Investigation of all differences between treatment and control conditions is important for interpreting the results of experimental research. Both treatment and control classrooms used a balanced literacy instructional approach designed to engage students with the Kindergarten Common Core Standards for Reading, Writing, and Speaking and Listening across a range of instructional settings. In both conditions, students experienced a combination of direct instruction, teacher read-alouds, shared reading, small-group instruction, and independent practice in both reading and writing.

In terms of science, our expectation at the outset of the study was that students in the treatment group would receive only the science instruction embedded in Zoology One, and that students in the control group would receive little science instruction at all. We observed, however, that students in both groups received more direct science instruction than we anticipated, and that total minutes of daily, direct instruction in science were similar across the two groups. In the control group, 41% of teachers reported that their classes received science as an enrichment class, taught by a specialized teacher. Fifty-three percent of control-group teachers reported that they taught science to their own students, either in addition to or instead of the enrichment class. In all, control teachers reported that their students received, on average, 28 min of science instruction per day.

Treatment teachers were asked not to teach science outside the Zoology One block, and most (89%) reported that they complied with this request. However, treatment teachers reported that their classes received enrichment science at similar rate to control classes (36%). Combined with the explicit science instruction provided as part of Zoology One, we estimate that this resulted in comparable total minutes per day of explicit science instruction for both groups.

Furthermore, we found that the teachers themselves were similar, on average. We observed no differences between treatment and control teachers based on years teaching, years teaching kindergarten, and years teaching at current school. There were no significant differences between groups in the number of teachers who identified as certified reading specialists.

In terms of differences, we found that control teachers used more packaged curricular programs and interventions than Zoology One teachers. Most control teachers delivered direct instruction in phonics using a commercially available whole-class program, Saxon Phonics, while most treatment teachers delivered phonics instruction within Zoology One’s instructional components, and often in small-group or individual settings. Following the Zoology One curriculum, treatment teachers used a formative assessment framework to guide and target instruction during small-group work and individual conferences, and they used formative assessment data to select texts each day for read-alouds and shared reading activities. Teachers in the control group more often used basal readers and/or textbooks; instruction was paced in accordance with an established scope and sequence rather than students’ progress data. Two other key differences were noted: First, Zoology One emphasizes home reading and teachers are instructed to send books home with students each day to support this component. This was not a widely observed practice in the control classrooms. Second, while Zoology One embeds science instruction within the instructional components of the literacy block, the business-as-usual literacy program did not. Thus, in addition to explicit science instruction, Zoology One students also had up to 120 min per day of sustained immersion in science content through the program’s science-themed teacher read-alouds, student texts, and writing activities.

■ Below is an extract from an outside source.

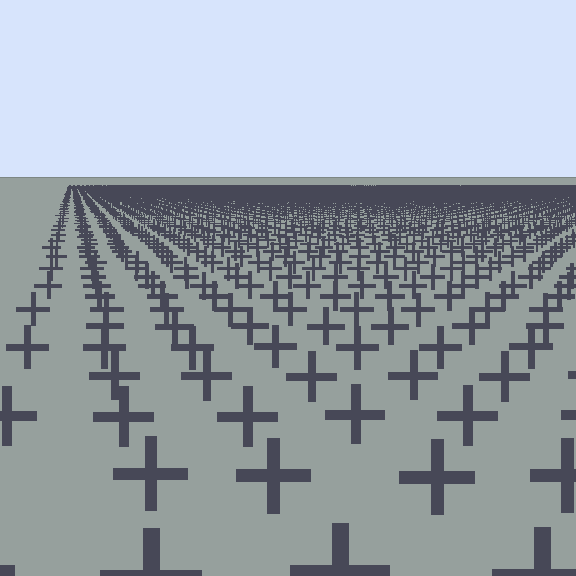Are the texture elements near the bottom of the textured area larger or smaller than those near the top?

Research Question 1: Do Students in Kindergarten Classrooms Using an Integrated Science and Literacy Curriculum Outperform Students in Business-as-Usual Control Classrooms?

presents results of baseline equivalency tests on the WRMT Reading Readiness Cluster (used as pretest measure in impact models). The following four columns present impacts on decoding and comprehension via the Word Identification, Word Attack, Word Comprehension, and Passage Comprehension subtests of the WRMT. Students in the treatment group scored significantly higher on one outcome, Passage Comprehension (b = 1.90, t(771) = 2.11, p = 0.035). Passage Comprehension had an SD of 11.86 in the control group, producing an ITT Glass’s Delta effect size of 0.16. We find no differences between treatment groups on the Word Attack, Word Identification, or Word Comprehension WRMT subtests.

Table 3. ITT and TOT impact analysis results with baseline equivalence findings.

We also observed significant differences on two other outcomes, letter naming fluency and motivation to read. In the ITT sample, letter naming fluency (b = 8.35 t(459) = 2.02, p = 0.044) had an SD of 29.37 in the control group, producing an ITT Glass’s Delta effect size of 0.28. Analysis of data from the KRMS revealed that Zoology One students scored statistically significantly higher than control students in reading motivation (b = 0.11, t(716) = 4.58, p < 0.0001), producing an ITT Glass’s Delta effect size of 0.32 SD. We find no differences between the treatment and control groups on science, as measured by our researcher-developed assessment, on the general reading outcome measured by the DRA, and no differences on the writing outcome.

Research Question 2a: Do Literacy Treatment Effects Persist within Subgroups Based on Gender, Language and Home Language Status, IEP Status, or Lunch Assistance?

Exploratory analyses of treatment effects within salient student groups are presented as fully standardized effect sizes for ITT and TOT in . Results demonstrate that the overall treatment effects, both significant and non-significant, bore out in most subgroups.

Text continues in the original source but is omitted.